Image: NASA
Apollo 9
Mission Profile
| Launch date | 1969-03-03 |
|---|---|
| Launch site | Kennedy Space Center LC-39A |
| Launch vehicle | Saturn V (AS-504) |
| Spacecraft | Gumdrop (CSM-104) + Spider (LM-3) |
| Target | Low Earth Orbit |
| Type | Crewed |
| End date | 1969-03-13 |
| Recovery | USS Guadalcanal, Atlantic Ocean |
| Mass | Apollo CSM+LM stack ~41 t in LEO configuration |
| Duration | 10 days, 1 hour, 1 minute |
| Partners | NASA Manned Spacecraft Center, North American Rockwell (CSM), Grumman (LM), ILC Dover (A7L suit) |
Overview
Apollo 9 was the first crewed flight of the Lunar Module — the make-or-break shakedown of the machine that would land humans on the Moon four months later. Over ten days in Earth orbit, Commander Jim McDivitt, Command Module Pilot David Scott, and Lunar Module Pilot Rusty Schweickart put the complete lunar mission stack through every maneuver short of an actual landing: transposition and docking, LM extraction from the S-IVB stage, dual-spacecraft flight, and on 7 March a free flight in which McDivitt and Schweickart took Spider more than 100 miles from Gumdrop — flying a spacecraft that could not return them to Earth — before staging the ascent engine and completing the rendezvous and docking that every lunar crew's life would depend on. Schweickart's EVA on the porch of the LM was the first spacewalk to rely entirely on the self-contained Portable Life Support System backpack rather than an umbilical, qualifying the suit that would walk on the Moon. The mission returned to an Atlantic splashdown on 13 March 1969 with every major objective achieved, clearing the path for Apollo 10's dress rehearsal and Apollo 11's landing.
Crew
Jim McDivitt
Commander
Second flight; flew Spider with Schweickart on the LM's first crewed free flight.
David Scott
Command Module Pilot
Second flight; later commanded Apollo 15.
Rusty Schweickart
Lunar Module Pilot
First flight; performed the first EVA on self-contained life support.
Key Milestones
1969-03-03
Saturn V launch from KSC LC-39A
1969-03-03
Transposition, docking, and LM extraction — first crewed CSM/LM docking
1969-03-06
Schweickart EVA tests the Apollo PLSS suit in free space
1969-03-07
Spider free flight to 111 miles separation; ascent-stage rendezvous and re-docking
1969-03-13
Splashdown in the Atlantic; recovery by USS Guadalcanal
Key Achievements
First crewed flight of the Lunar Module
First crewed docking and crew transfer between two spacecraft built for the lunar mission
First EVA on a fully self-contained life-support backpack (Apollo PLSS)
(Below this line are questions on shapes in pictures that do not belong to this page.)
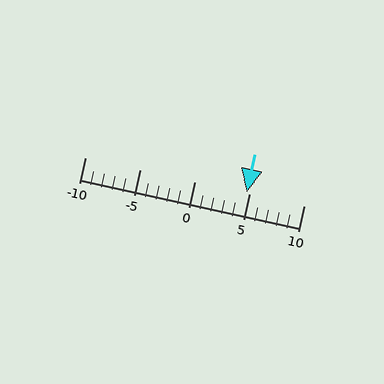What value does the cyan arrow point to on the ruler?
The cyan arrow points to approximately 5.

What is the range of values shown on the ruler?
The ruler shows values from -10 to 10.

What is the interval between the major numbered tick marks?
The major tick marks are spaced 5 units apart.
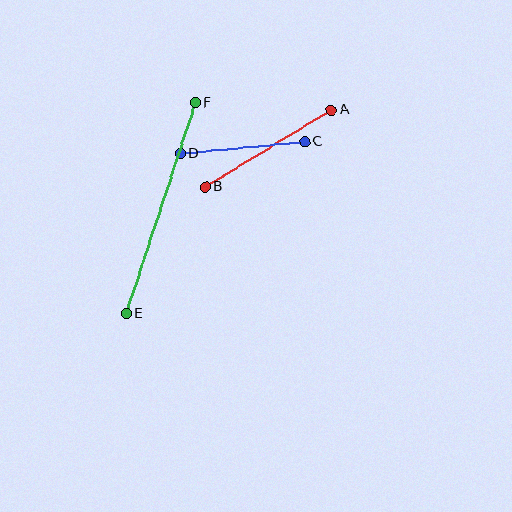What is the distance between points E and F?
The distance is approximately 222 pixels.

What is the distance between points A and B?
The distance is approximately 148 pixels.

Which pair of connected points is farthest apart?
Points E and F are farthest apart.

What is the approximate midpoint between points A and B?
The midpoint is at approximately (268, 148) pixels.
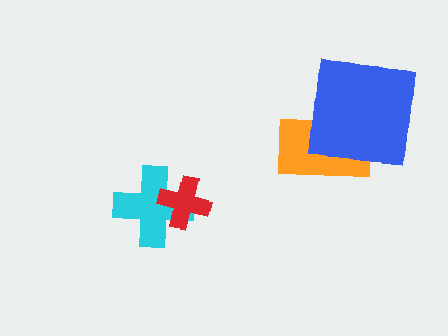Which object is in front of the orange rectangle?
The blue square is in front of the orange rectangle.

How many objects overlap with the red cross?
1 object overlaps with the red cross.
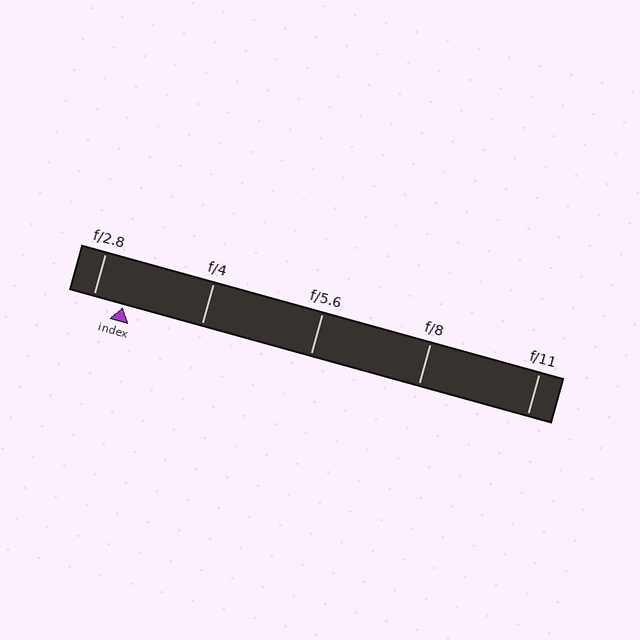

Demonstrated LM free flight, staging, rendezvous, and docking — the full lunar-orbit sequence
Qualified the complete Apollo mission stack in Earth orbit
Legacy & Significance
Apollo 9 is the least-remembered of the crewed Apollo flights and among the most consequential: every maneuver a lunar landing crew would stake their lives on — undocking, free flight, staging, rendezvous — was proven here first, in an orbit low enough to come home from if anything failed. The PLSS backpack Schweickart qualified on Spider's porch became the suit system worn on every Apollo moonwalk.